In the ensuing coverage lawsuit between Portal and its carrier, the court granted Portal’s motion for summary judgment. The court held that Portal’s allowing or causing this disclosure constituted a “publication”. Rejecting the carrier’s argument that there was no “publication” because it was not alleged that persons other than the patients themselves had viewed the medical records, the court noted that “publication occurs when information is ‘placed before the public’, not when a member of the public reads the information placed before it.
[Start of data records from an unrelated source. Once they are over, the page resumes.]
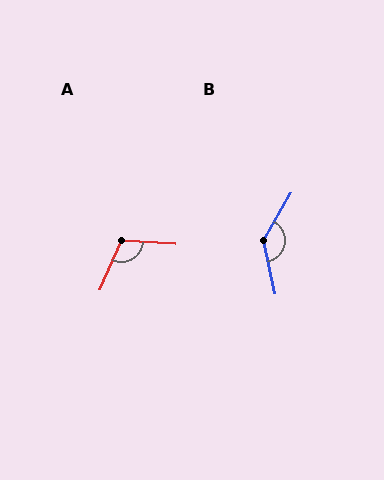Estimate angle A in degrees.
Approximately 109 degrees.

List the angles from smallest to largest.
A (109°), B (138°).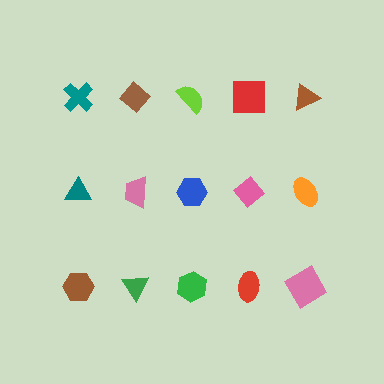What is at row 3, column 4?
A red ellipse.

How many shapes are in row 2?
5 shapes.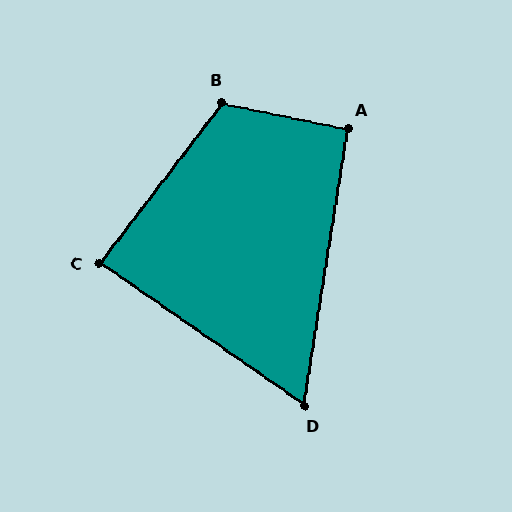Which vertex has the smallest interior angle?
D, at approximately 64 degrees.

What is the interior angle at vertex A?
Approximately 93 degrees (obtuse, close to a right angle).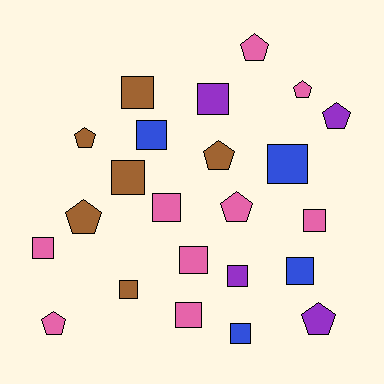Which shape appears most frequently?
Square, with 14 objects.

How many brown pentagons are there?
There are 3 brown pentagons.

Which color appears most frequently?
Pink, with 9 objects.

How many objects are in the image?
There are 23 objects.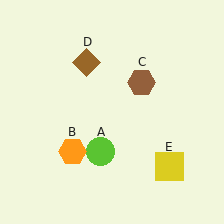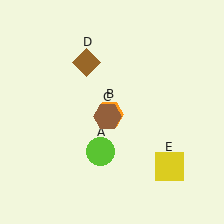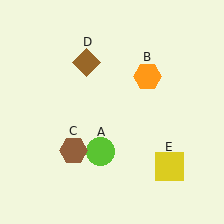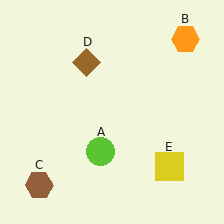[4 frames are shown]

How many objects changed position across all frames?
2 objects changed position: orange hexagon (object B), brown hexagon (object C).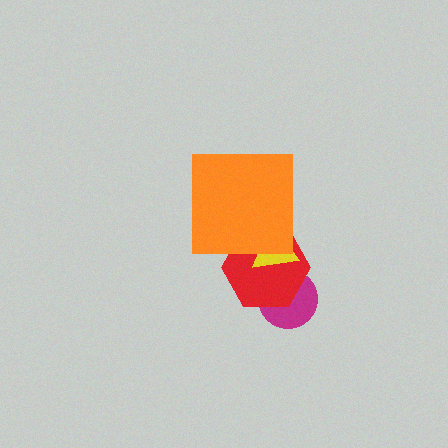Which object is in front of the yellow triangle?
The orange square is in front of the yellow triangle.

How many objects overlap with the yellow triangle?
2 objects overlap with the yellow triangle.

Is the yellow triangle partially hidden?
Yes, it is partially covered by another shape.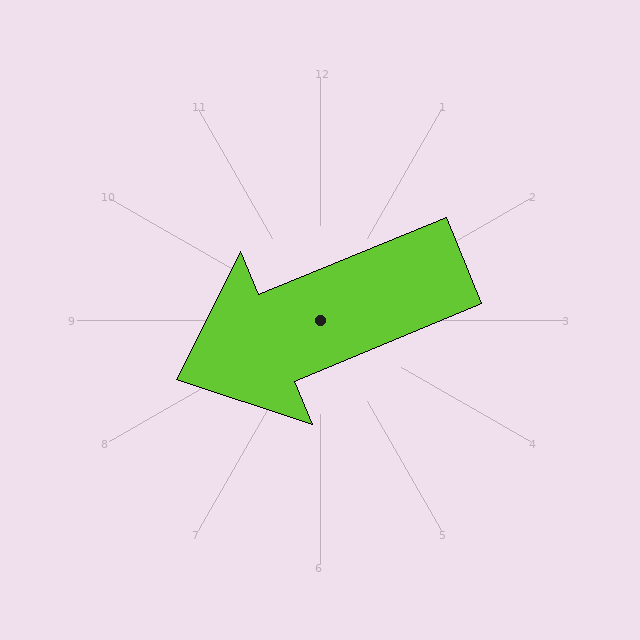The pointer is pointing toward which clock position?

By Travelers’ logic, a book that is bound and placed on the shelves of Barnes & Noble is not ‘published’ until a customer takes the book off the shelf and reads it. Travelers’ understanding of the term ‘publication’ does not comport with the term’s plain meaning, and the medical records were published the moment they became accessible to the public via online search”.

 

Landry’s is pro-policyholder decision because it expands the concept of “publication” to include instances where disclosure as a result of a third party’s conduct (as distinct from the insured’s own conduct, as was the case in Portal Healthcare) will qualify as “publication” for purposes of coverage under a CGL policy. It remains to be seen whether other courts will adopt this approach.

 

Peter Selvin is chair of the Insurance Coverage and Recovery Department at Ervin Cohen & Jessup LLP.